Hay lugares que quedan marcados para siempre en la memoria colectiva por un hecho terrible ahí sucedido. Cargan con el sambenito a pesar del paso de los años y de todas las características positivas que pudiera tener el lugar y sus habitantes.

Podríamos citar como botón de muestra a Alcácer, o a Puerto Hurraco, pero hay muchos más. Y parece que Torre Pacheco lleva ese camino, para desgracia de sus gentes, que ninguna culpa tienen de esta explosión de barbarie.

No diré que es la crónica de una muerte anunciada, porque me gustan poco los profetas y quienes lo arreglan todo con un “te lo dije”. Pero tampoco pequemos de ingenuidad diciendo que no lo esperábamos porque se veía venir. Ya hace tiempo que se veía venir.

Y no se trata, además, de nada nuevo. Ya hubo unos episodios similares en El Ejido en Almería hace tiempo, pero, como suele suceder, no hemos aprendido nada. Y si lo hicimos, pronto lo olvidamos.

Lo que ha sucedido -o más bien, está sucediendo- en Torre Pacheco podría haber sucedido en cualquier sitio. Simplemente habían de combinarse los factores para la tormenta perfecta, porque el barco ya se construyó hace tiempo y su tripulación ha ido creciendo día a día, alimentada por unas redes sociales que tienen tanto de negativo como podrían tener de positivo, pero cuyo potencial nadie puede negar a día de hoy.

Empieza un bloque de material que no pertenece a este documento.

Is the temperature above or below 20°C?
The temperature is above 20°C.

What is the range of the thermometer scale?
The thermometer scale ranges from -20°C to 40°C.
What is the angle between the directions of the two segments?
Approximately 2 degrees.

Solo bastaba una mecha que encendiera ese polvorín que estaba ahí, esperando la mínima excusa para estallar. Y la mecha llegó en forma de la agresión a un anciano cuyas características aún no son del todo conocidas, aunque a quienes estaban esperando la oportunidad poco les importa.

Sucede un hecho lamentable en un lugar, se achaca -con razón o sin ella- a personas migrantes, se enciende la mecha y a partir de ahí la situación se vuelve incontrolable. En realidad, da igual quién cometiera la agresión primigenia sino a quien se le atribuye.

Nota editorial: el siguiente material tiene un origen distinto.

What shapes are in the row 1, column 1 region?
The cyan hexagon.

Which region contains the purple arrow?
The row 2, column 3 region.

De inmediato, empiezan a correr en redes sociales y canales varios mensajes, vídeos y fotografías con un propósito claro: asociar migración y delincuencia hasta el punto de plantar una semilla en el imaginario colectivo que empiece a ver ese binomio como una asociación inseparable.

Mientras tanto, se crea un mensaje engañoso que distingue entre migración regular e irregular, legal e ilegal como si se tratara de la dicotomía entre quien delinque y quien no lo hace.

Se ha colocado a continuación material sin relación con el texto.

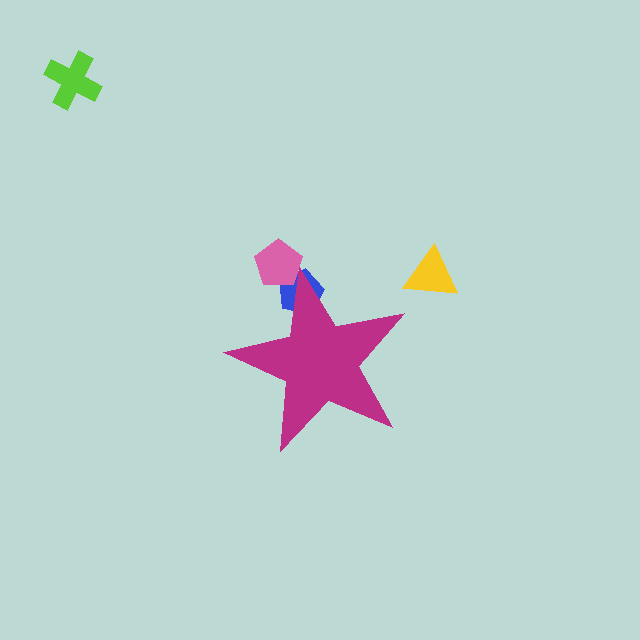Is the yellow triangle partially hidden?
No, the yellow triangle is fully visible.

Se oyen voces que insisten en que no son bien recibidos quienes vienen a nuestro país con el propósito de delinquir, como si quien se juega la vida en una patera, en los bajos de un camión o pasando penalidades lo hiciera para semejante cosa.

En realidad, si hay extranjeros que vienen a delinquir en nuestro territorio no son en absoluto la gente a la que se refieren estos mensajes de odio, sino mafias y traficantes de armas o de drogas que poco importan a estos generadores de odio.

La cuestión es que los migrantes a quienes odia esta gente, y a quienes quieren que odiemos todos, no son ricos ni juegan a fútbol o tienen fama internacional por cualquier otro asunto. Son personas que trabajan cada día, que conviven en armonía en una sociedad de la que forman parte y en la que están mucho mejor integrados que quienes quieren lanzar su odio contra ellos. Y eso es lo que no soportan.

Y lo que no debemos soportar la buena gente es que nos manipulen, que nos engañen, que nos lleven a creer sus bulos y nos impregnen de su odio, cuando lo que merecen es nuestro desprecio.

No podemos mirar hacia otro lado, ni permitirnos callarnos. En situaciones como esta conviene recordar aquello que dijo Martin Luther King, a quien también asesinó el odio racista e intolerante. “No me preocupa el grito de los violentos, de los corruptos, de los deshonestos, de los sin ética. Lo que más me preocupa es el silencio de los buenos”.

Es una lástima que estas palabras, pronunciadas hace cincuenta años sigan de plena actualidad. Pero es lo que hay. Y en nuestras manos está que dejen de estarlo.